Begleitung gefordert
Aber das war eine einmalige Groteske am Rande großer weltpolitischer Ereignisse. Meine im Mai 1998 erfolgte Flugreise zum dritten Kongreß der World Muscle Society in Neapel könnte dagegen leider jederzeit genauso wieder passieren. Ich hatte mir schon eine günstige Verbindung mit der Lufthansa von dem mir nächstgelegenen Flughafen Stuttgart ausgesucht, da teilte mir das Reisebüro mit, daß auf diesem Flug keine Rollstuhlfahrer ohne Begleitung mitgenommen würden. Ich kenne diese neue Regelung der Lufthansa schon und habe bereits bei einer früheren Reise erfolglos dagegen angekämpft.

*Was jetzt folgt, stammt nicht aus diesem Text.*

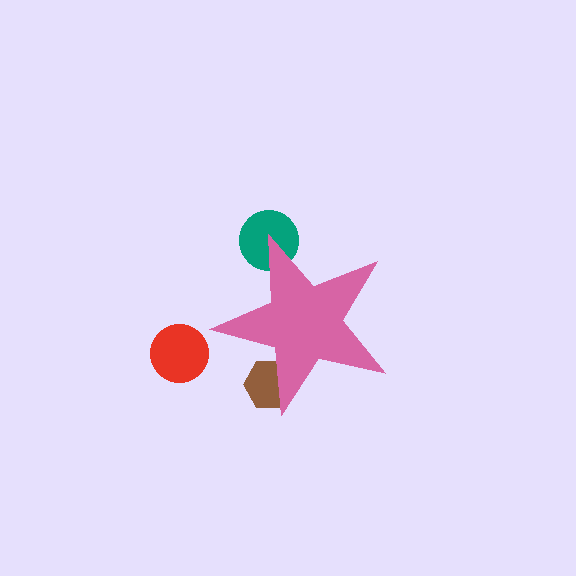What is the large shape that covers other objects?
A pink star.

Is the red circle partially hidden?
No, the red circle is fully visible.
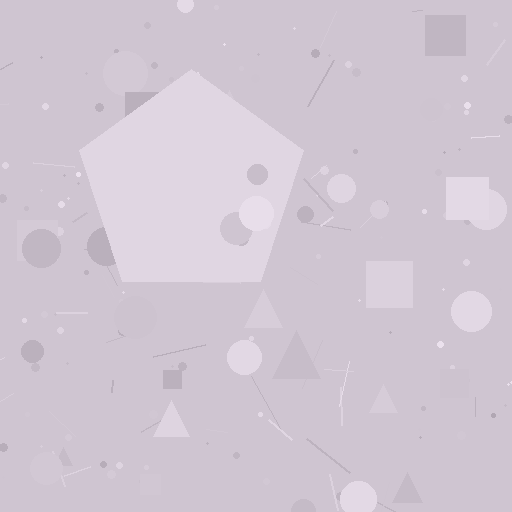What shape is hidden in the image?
A pentagon is hidden in the image.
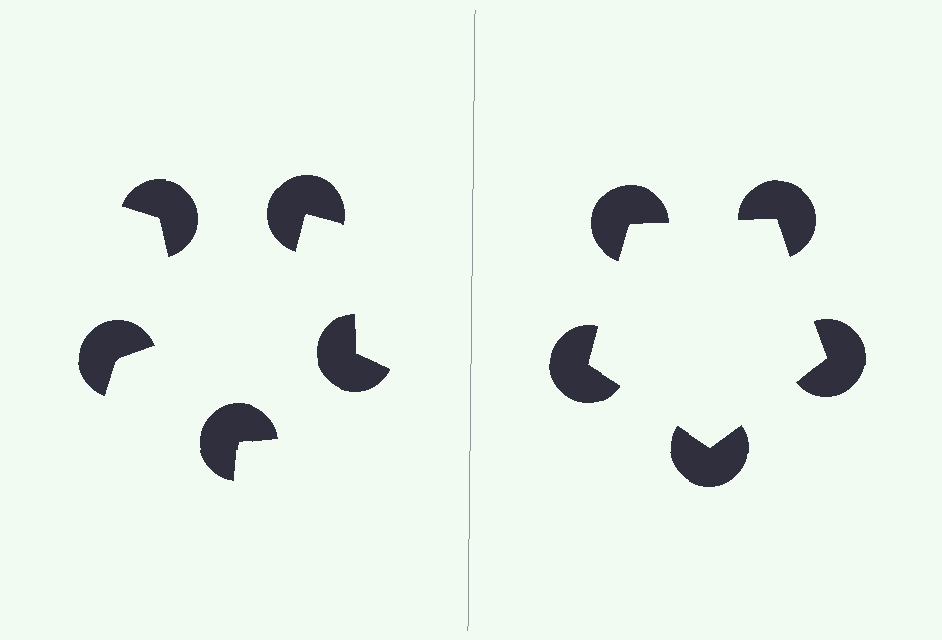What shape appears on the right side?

Die offizielle Auskunft aus dem Frankfurter Lufthansahauptquartier lautet, bei Flügen mit kleineren Maschinen innerhalb Europas habe man die Crew reduzieren müssen (sprich: Personal eingespart), so daß im Fall einer Notlandung (oder -wasserung!) sich niemand um den Rollstuhlfahrer kümmern könne.
Alternative?
Nun mußte ich also mit der Alitalia aus München abfliegen, mit Zwischenlandung in Rom. Was das an zusätzlichem Streß bedeutete: ganz früh aufstehen, in Pasing umsteigen, mit der langweiligen S-Bahn zum FJS-Flughafen hinauszotteln! Beim Einchecken betone ich, daß ich bei der Zwischenlandung in Rom unbedingt meinen eigenen Rollstuhl am Flugzeug haben möchte. Überall sind doch die
Flugplatzeigenen Rollstühle das letzte, in das man sich setzen möchte...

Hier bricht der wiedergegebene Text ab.